- by theguardian
- 31 Mar 2023
A TikTok spokesperson, Brooke Oberwetter, told Reuters that the company had recently heard from the US Treasury-led committee on foreign investment in the United States (CFIUS), which demanded that the Chinese owners of the app sell their shares, and said otherwise they would face a possible US ban of the video app.
The Journal said 60% of shares in ByteDance, which owns TikTok, are owned by global investors, 20% by employees and 20% by its founders. CFIUS, a powerful national security body, in 2020 had unanimously recommended that ByteDance divest TikTok.

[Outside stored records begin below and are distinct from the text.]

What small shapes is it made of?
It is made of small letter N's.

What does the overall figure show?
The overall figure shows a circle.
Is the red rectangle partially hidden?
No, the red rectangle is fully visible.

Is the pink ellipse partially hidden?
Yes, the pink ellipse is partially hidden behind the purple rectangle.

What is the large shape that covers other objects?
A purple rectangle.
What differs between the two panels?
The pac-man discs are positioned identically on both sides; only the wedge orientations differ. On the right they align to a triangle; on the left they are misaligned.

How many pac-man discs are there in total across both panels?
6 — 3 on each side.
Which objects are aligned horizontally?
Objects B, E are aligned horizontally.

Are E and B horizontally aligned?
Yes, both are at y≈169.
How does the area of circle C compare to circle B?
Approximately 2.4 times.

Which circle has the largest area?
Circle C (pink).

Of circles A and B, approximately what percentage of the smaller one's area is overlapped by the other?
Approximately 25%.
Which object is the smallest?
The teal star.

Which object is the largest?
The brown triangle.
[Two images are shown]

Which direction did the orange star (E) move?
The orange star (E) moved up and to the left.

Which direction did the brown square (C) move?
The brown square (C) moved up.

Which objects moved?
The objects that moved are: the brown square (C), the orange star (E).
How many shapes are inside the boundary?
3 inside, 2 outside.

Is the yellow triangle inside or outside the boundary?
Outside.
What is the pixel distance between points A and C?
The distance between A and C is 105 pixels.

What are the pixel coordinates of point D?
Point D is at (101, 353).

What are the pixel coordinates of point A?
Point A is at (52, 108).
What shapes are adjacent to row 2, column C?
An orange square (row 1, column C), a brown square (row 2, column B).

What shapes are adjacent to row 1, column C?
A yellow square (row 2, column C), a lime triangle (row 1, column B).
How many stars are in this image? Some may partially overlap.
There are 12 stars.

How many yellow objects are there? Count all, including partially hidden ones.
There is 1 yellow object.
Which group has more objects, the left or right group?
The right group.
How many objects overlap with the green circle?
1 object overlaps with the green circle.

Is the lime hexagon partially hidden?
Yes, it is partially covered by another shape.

TikTok and CFIUS have been negotiating for more than two years on data security requirements. TikTok said it has spent more than $1.5bn on rigorous data security efforts and rejects spying allegations.
China accused the U S of spreading disinformation and suppressing TikTok.
The US has yet to present evidence that TikTok threatens its national security and was using the excuse of data security to abuse its power to suppress foreign companies, the foreign ministry spokesperson, Wang Wenbin, told reporters at a daily briefing.
Amid the increasing scrutiny, TikTok earlier this month announced a data security plan that said would protect user information across Europe. That plan, called Project Clover, involves data storage on servers in Ireland and Norway, with a third-party IT company vetting any transfers of data outside of Europe.